Funding for the Individuals with Disabilities Education Act
Grant funding has been increased for qualifying public education programs, including $2.58 billion for states, $200 million for preschool grants and $250 million for infant and toddler programs.
Medicaid Coverage for Pregnant and Postpartum Women
States are now allowed to offer full coverage and benefits to women during their pregnancy and up to a year after the last day of pregnancy. This would drastically extend coverage past the current cutoff of 60 days postpartum. If a state opts into this provision, it must be run under the CHIP program.
COBRA Premium Assistance
The Consolidated Omnibus Budget Reconciliation Act (COBRA) has traditionally provided health insurance to individuals who lose coverage following employment termination. The ARP has made COBRA coverage more affordable for affected individuals by covering 100% of premiums until September 30, 2021.
Pandemic Unemployment Assistance (PUA)
PUA and other enhanced unemployment benefits have been extended through August 2021 as a COVID-19-related measure. The weekly Federal Pandemic Unemployment Compensation has been extended to September 6, 2021 and will continue to be $300 a week per worker.
The American Rescue Plan contains overwhelming support for communities that have been most affected by the COVID-19 pandemic. Notably, the HCBS FMAP increase in this bill was secured as a result of the ongoing advocacy from ANCOR members to increase quality of services to the I/DD community through this process.

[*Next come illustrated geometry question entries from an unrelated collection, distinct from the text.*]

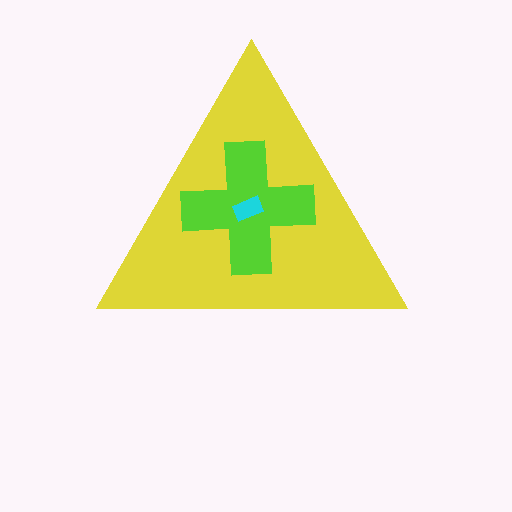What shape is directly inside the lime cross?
The cyan rectangle.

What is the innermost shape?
The cyan rectangle.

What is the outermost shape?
The yellow triangle.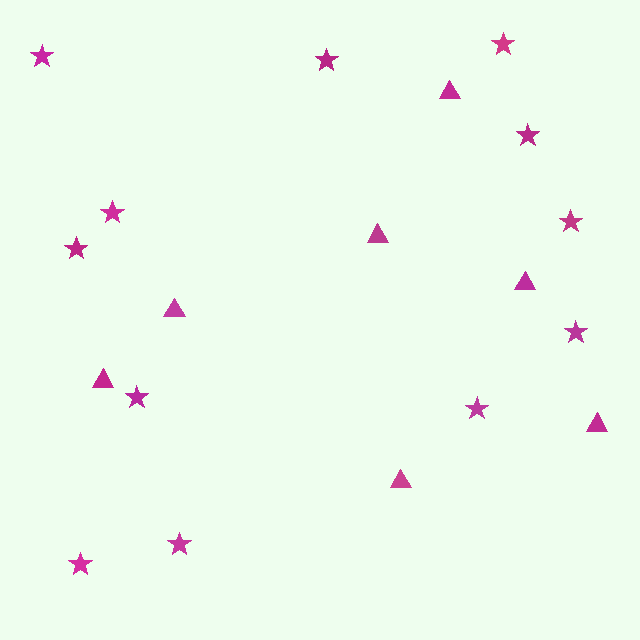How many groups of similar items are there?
There are 2 groups: one group of triangles (7) and one group of stars (12).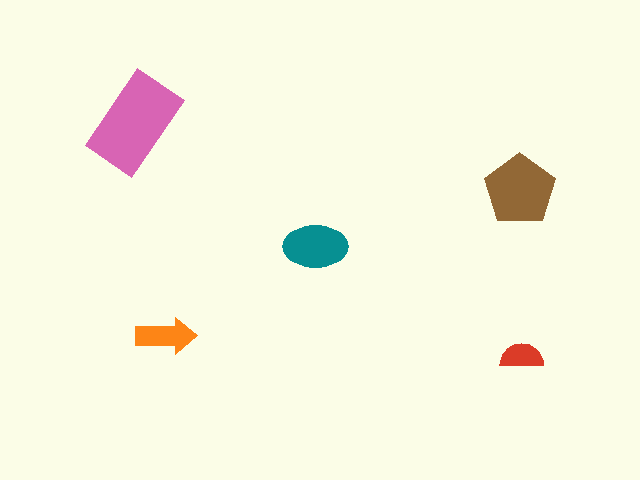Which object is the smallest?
The red semicircle.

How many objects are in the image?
There are 5 objects in the image.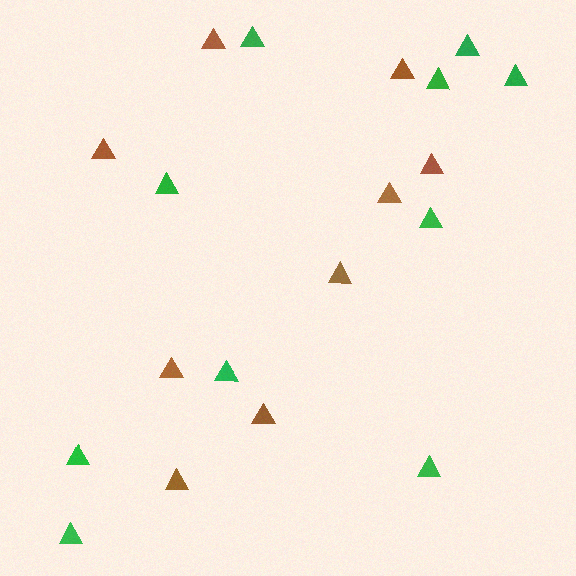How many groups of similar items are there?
There are 2 groups: one group of green triangles (10) and one group of brown triangles (9).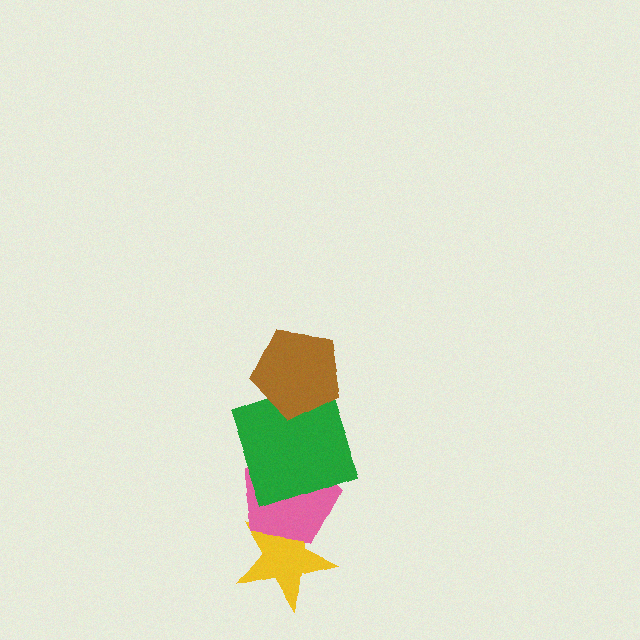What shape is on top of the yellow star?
The pink pentagon is on top of the yellow star.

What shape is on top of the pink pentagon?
The green square is on top of the pink pentagon.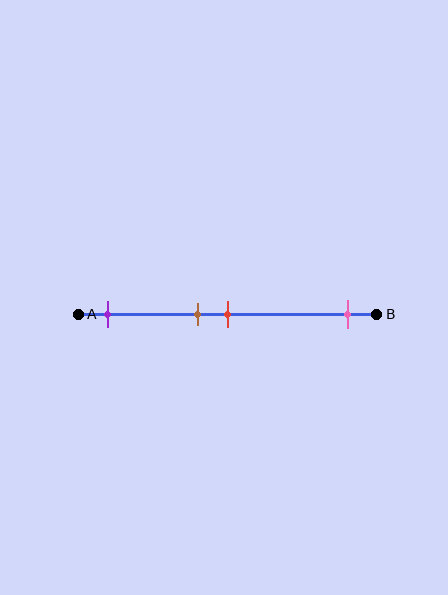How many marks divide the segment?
There are 4 marks dividing the segment.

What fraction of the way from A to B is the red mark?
The red mark is approximately 50% (0.5) of the way from A to B.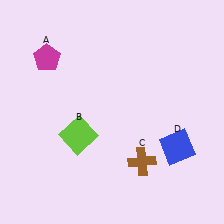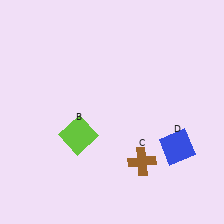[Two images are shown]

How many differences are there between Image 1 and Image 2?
There is 1 difference between the two images.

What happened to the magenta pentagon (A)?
The magenta pentagon (A) was removed in Image 2. It was in the top-left area of Image 1.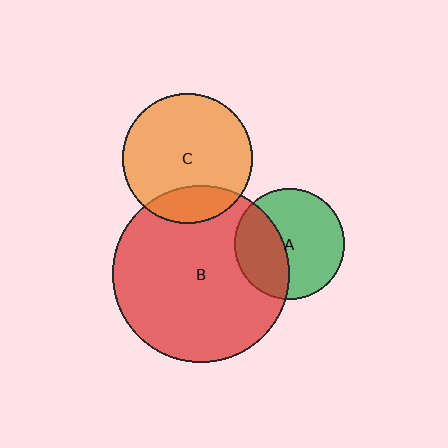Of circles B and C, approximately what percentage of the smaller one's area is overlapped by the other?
Approximately 20%.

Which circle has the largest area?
Circle B (red).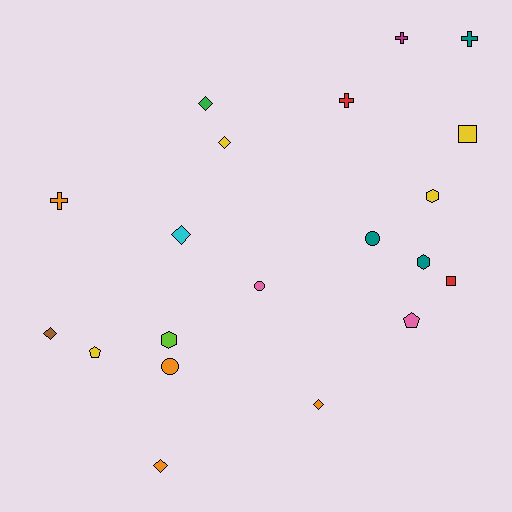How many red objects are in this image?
There are 2 red objects.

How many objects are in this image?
There are 20 objects.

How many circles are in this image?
There are 3 circles.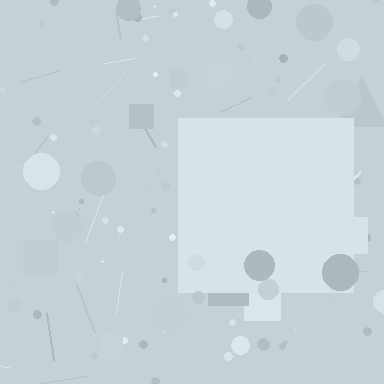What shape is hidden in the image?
A square is hidden in the image.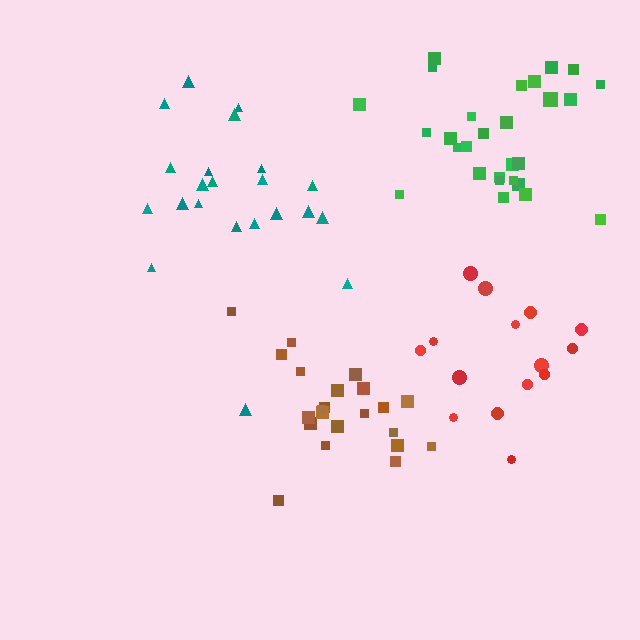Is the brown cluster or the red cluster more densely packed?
Brown.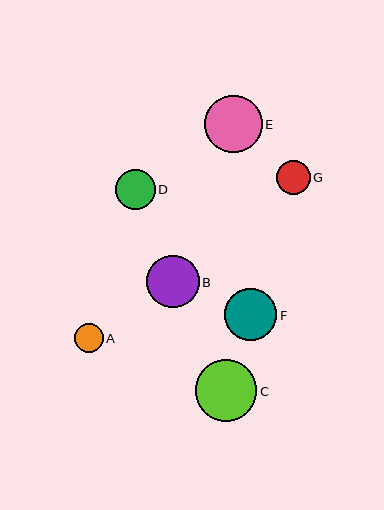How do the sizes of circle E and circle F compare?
Circle E and circle F are approximately the same size.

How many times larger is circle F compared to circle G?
Circle F is approximately 1.5 times the size of circle G.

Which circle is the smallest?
Circle A is the smallest with a size of approximately 29 pixels.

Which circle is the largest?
Circle C is the largest with a size of approximately 62 pixels.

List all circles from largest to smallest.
From largest to smallest: C, E, B, F, D, G, A.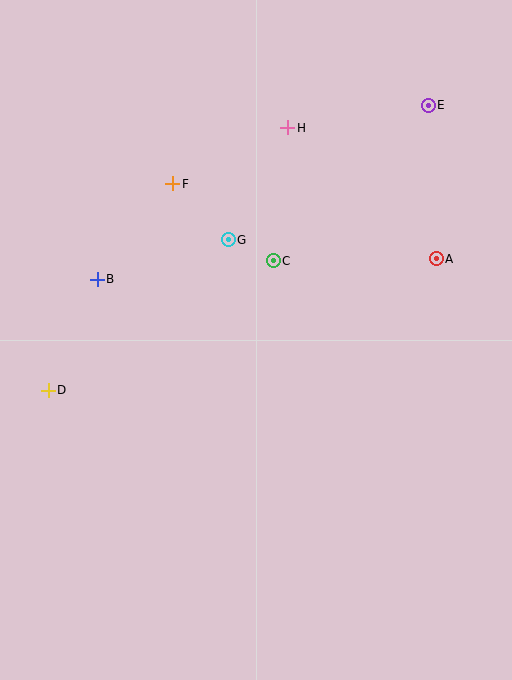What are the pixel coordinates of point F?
Point F is at (173, 184).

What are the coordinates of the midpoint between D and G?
The midpoint between D and G is at (138, 315).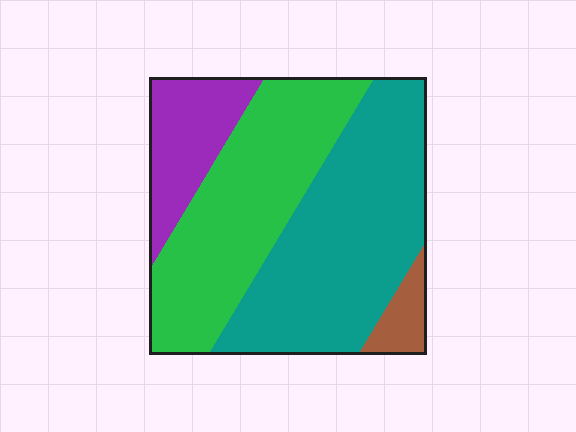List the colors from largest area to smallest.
From largest to smallest: teal, green, purple, brown.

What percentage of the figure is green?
Green covers around 35% of the figure.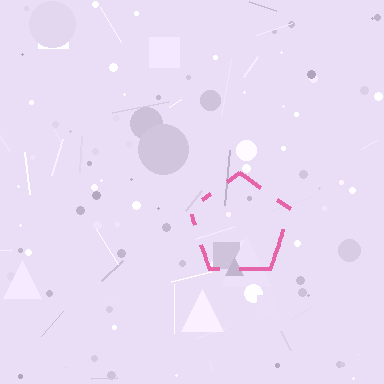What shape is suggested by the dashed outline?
The dashed outline suggests a pentagon.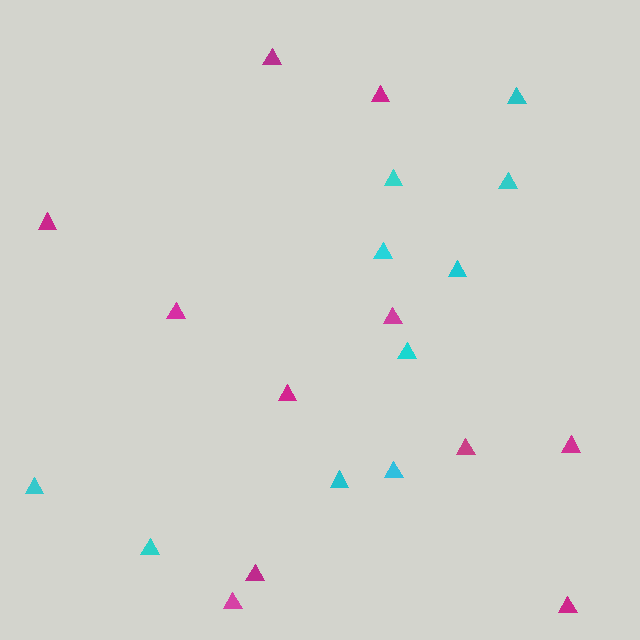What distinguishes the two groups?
There are 2 groups: one group of cyan triangles (10) and one group of magenta triangles (11).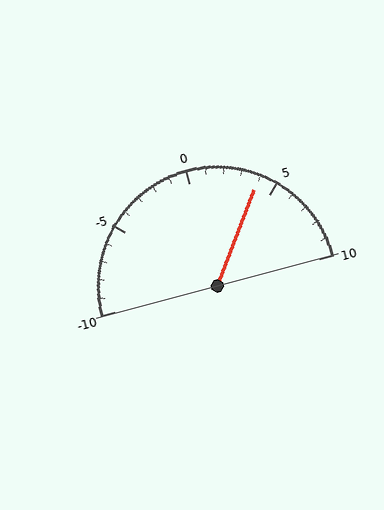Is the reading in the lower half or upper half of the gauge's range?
The reading is in the upper half of the range (-10 to 10).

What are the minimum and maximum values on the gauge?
The gauge ranges from -10 to 10.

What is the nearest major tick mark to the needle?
The nearest major tick mark is 5.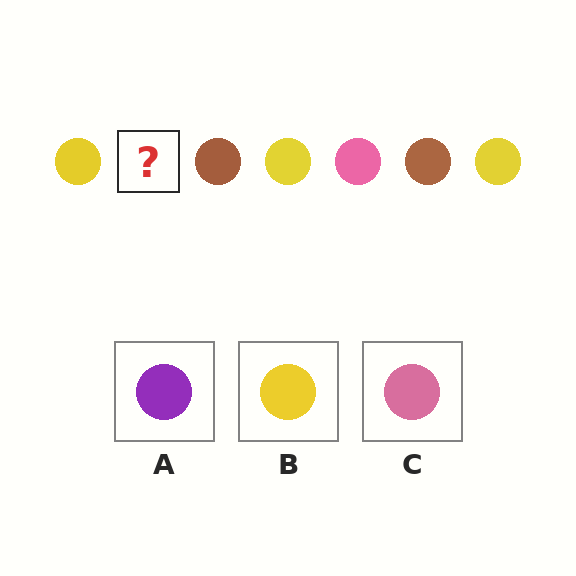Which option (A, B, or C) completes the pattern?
C.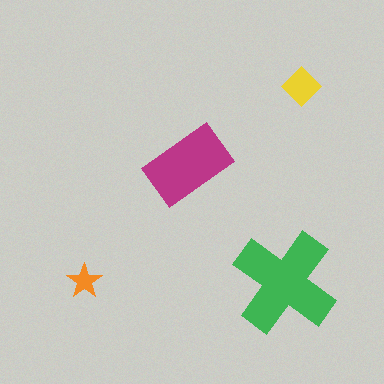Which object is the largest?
The green cross.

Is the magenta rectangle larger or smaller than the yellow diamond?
Larger.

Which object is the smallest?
The orange star.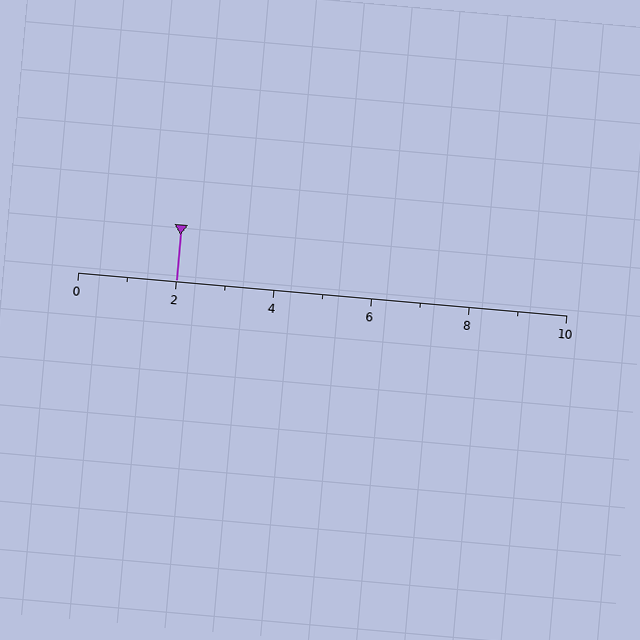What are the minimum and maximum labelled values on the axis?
The axis runs from 0 to 10.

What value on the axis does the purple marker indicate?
The marker indicates approximately 2.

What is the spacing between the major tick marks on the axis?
The major ticks are spaced 2 apart.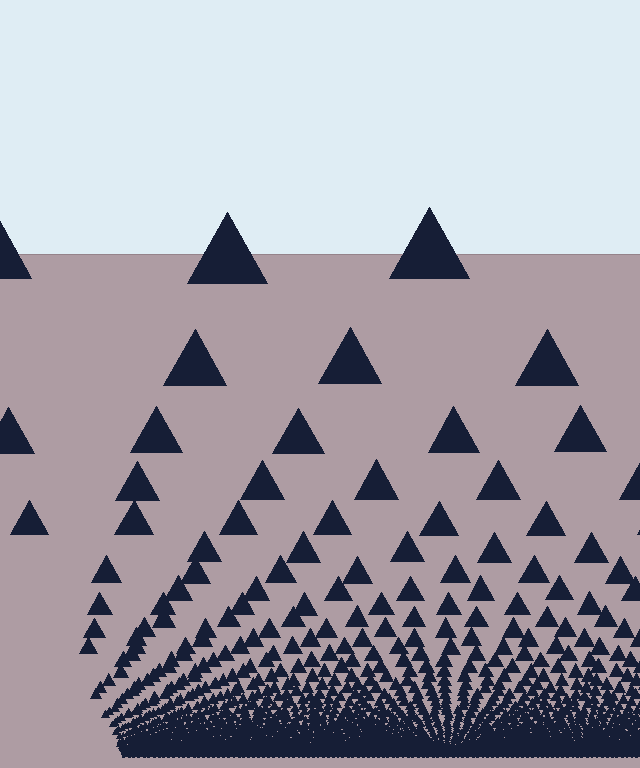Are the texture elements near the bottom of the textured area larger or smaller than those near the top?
Smaller. The gradient is inverted — elements near the bottom are smaller and denser.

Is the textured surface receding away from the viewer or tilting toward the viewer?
The surface appears to tilt toward the viewer. Texture elements get larger and sparser toward the top.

Reinforcing essential needs like affordable living, childcare and community health will revitalize the vulnerable populations that have struggled to meet their own needs in the last year and beyond. From low-income laborers to working families to individuals with disabilities, the ARP is establishing a strong foundation for the health recovery and economic rebuilding of Americans impacted by the public health crisis.